MBTA Communities Update: The MBTA Communities law applies to 177 cities and towns. So far, 133 municipalities have adopted zoning to comply with the law (or already had compliant zoning). Four municipalities are now considered non-compliant, having missed a deadline to comply. The remaining municipalities have not yet reached their deadlines for compliance; votes are still to come.

There are numerous ways to assess the outcomes of MBTA Communities over time, but a key metric will be the basic count of homes permitted and built under MBTA Communities zoning. The Executive Office of Housing and Livable Communities (EOHLC) is keeping track of projects in the pipeline. EOHLC is using some judgment about which projects to include, so, for example, not counting projects that were only allowed by special permit within the district.

According to EOHLC, so far 18 municipalities have projects in the pipeline (or already built) under MBTA Communities zoning. More than 4,000 units are in the pipeline.

Lexington has by far the most, with a total of 1,097 units, in 10 projects. Note that this spring, Lexington voted to downzone its MBTA Communities zoning, reducing the district size and the allowed densities. Lexington was one of the first municipalities to adopt MBTA Communities zoning back in 2023, so there has been more time for projects to come forward than in Ipswich, for example, that just voted to approve new zoning this spring, 2025. But also, the originally approved districts in Lexington went beyond the minimum required by state law and covered many properties that were strong contenders for redevelopment (like large underutilized commercial properties).

Other communities with significant numbers of units in the pipeline include Westford (830 units), Everett (680 units), Amesbury (375 units), Taunton (275 units), Lowell (252 units), and Grafton (233 units). Many of these units are coming through large projects, as opposed to numerous small projects.

Somerville may be the community with the most projects coming through under the zoning, having permitted 23 triplex (three-unit) buildings.

Other municipalities on the list include: Arlington, Bedford, Danvers, Framingham, Melrose, Newbury, Newton, Norfolk, Quincy, and Revere.

Check out future editions of Upzone Update for more details about individual projects, and for updated numbers.

ARTICLES AND REPORTS

A study finds that Chapter 40B is good for social mobility: “Focusing on Massachusetts Chapter 40B, we find clear evidence that such policies build affordable housing in neighborhoods with strikingly greater opportunities for social mobility than are otherwise available to low- and moderate-income households. [...] An examination of underlying policy mechanisms suggests that 40B’s ability to bypass exclusionary zoning plays a central role in explaining differences in neighborhood characteristics between 40B and other programs.”

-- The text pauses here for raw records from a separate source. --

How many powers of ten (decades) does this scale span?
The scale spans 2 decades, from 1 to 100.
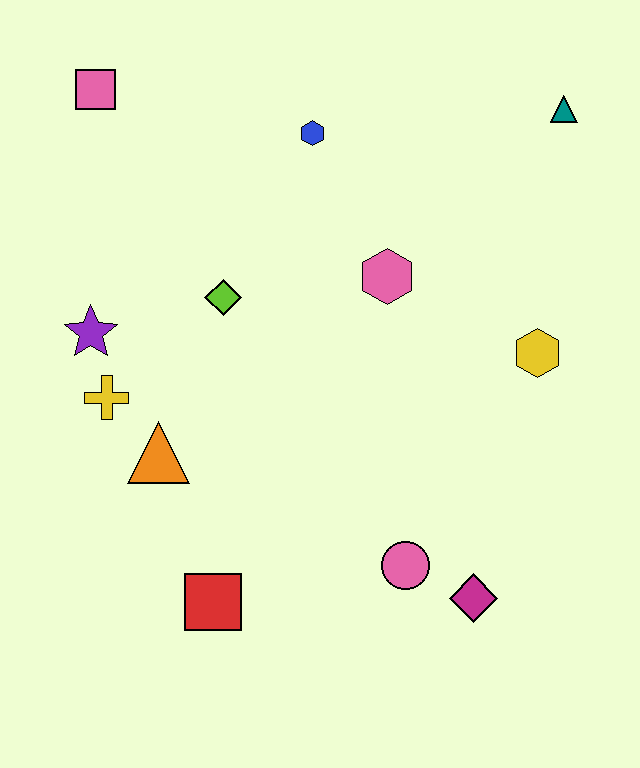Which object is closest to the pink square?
The blue hexagon is closest to the pink square.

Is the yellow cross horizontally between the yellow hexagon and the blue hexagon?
No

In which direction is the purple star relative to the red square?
The purple star is above the red square.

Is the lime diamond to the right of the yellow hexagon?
No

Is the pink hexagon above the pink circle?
Yes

HUD reported in December that the number of people experiencing homelessness on a single night was the highest ever recorded. Boston Indicators released research in January on homelessness in Greater Boston.

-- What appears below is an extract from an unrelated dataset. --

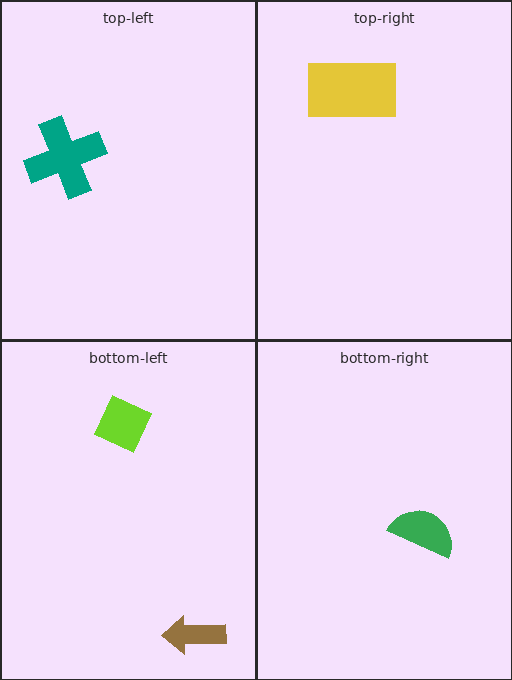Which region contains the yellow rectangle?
The top-right region.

Shira Schoenberg interviewed Yoni Appelbaum, in the Boston Globe. He compared Japan’s approach to land use regulation with US zoning: “In Japan, the central government continues to exercise a much stronger role. It’s created a dozen labels, and communities can apply those labels to different tracts of land. They can’t invent their own. They can’t layer on Byzantine rules. Every community in Japan plays with the same tool kit and applies it as it wants. That’s a much fairer process. It’s also one that allows builders to operate in different jurisdictions because the rules are familiar to everyone.”

It is worth taking another look at the report of the Unlocking Housing Production Commission, released in February. It makes recommendations for zoning reform, as well as many other reforms. On zoning: “The Commonwealth should eliminate parking minimums statewide for any residential use.” And: “The Commonwealth should allow two-family homes on all residential lots and four-family homes on all residential lots where there is existing water and sewer infrastructure.” (Note these recommendations fall in the category of “state permission,” direct exemption of certain things from zoning. These recommendations are not nudges, carrots, or performance management, per the above categories.)

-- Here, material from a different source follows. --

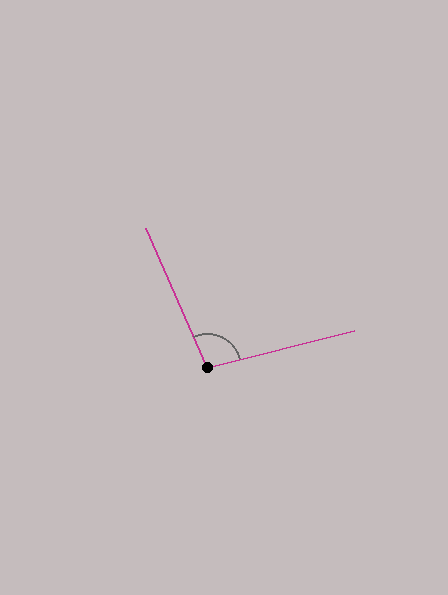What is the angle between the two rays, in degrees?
Approximately 99 degrees.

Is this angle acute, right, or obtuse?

Andrew Mikula and Salim Furth offer many ideas to streamline permitting of housing, in this Pioneer Institute report. For example, “Allow school impact fees in growing municipalities.”

Congressman Jake Auchnincloss talked about housing on the Ezra Klein Show: “Massachusetts has two bases that have been demilitarized, Fort Devens and Union Point—a tremendous amount of land there that is interstitial to local zoning regulations. Why don’t we have the big idea of the governor in the statehouse, either in Massachusetts or in California or another blue state, starting a new city and saying: We’re actually going to build 200,000 units of housing here. We’re going to ban cars and develop it so it’s more organic and walkable. That’s a big idea that I think could arrest some of the demographic backsliding we’re seeing in these blue states that are losing population and can’t provide housing affordability to their populations.”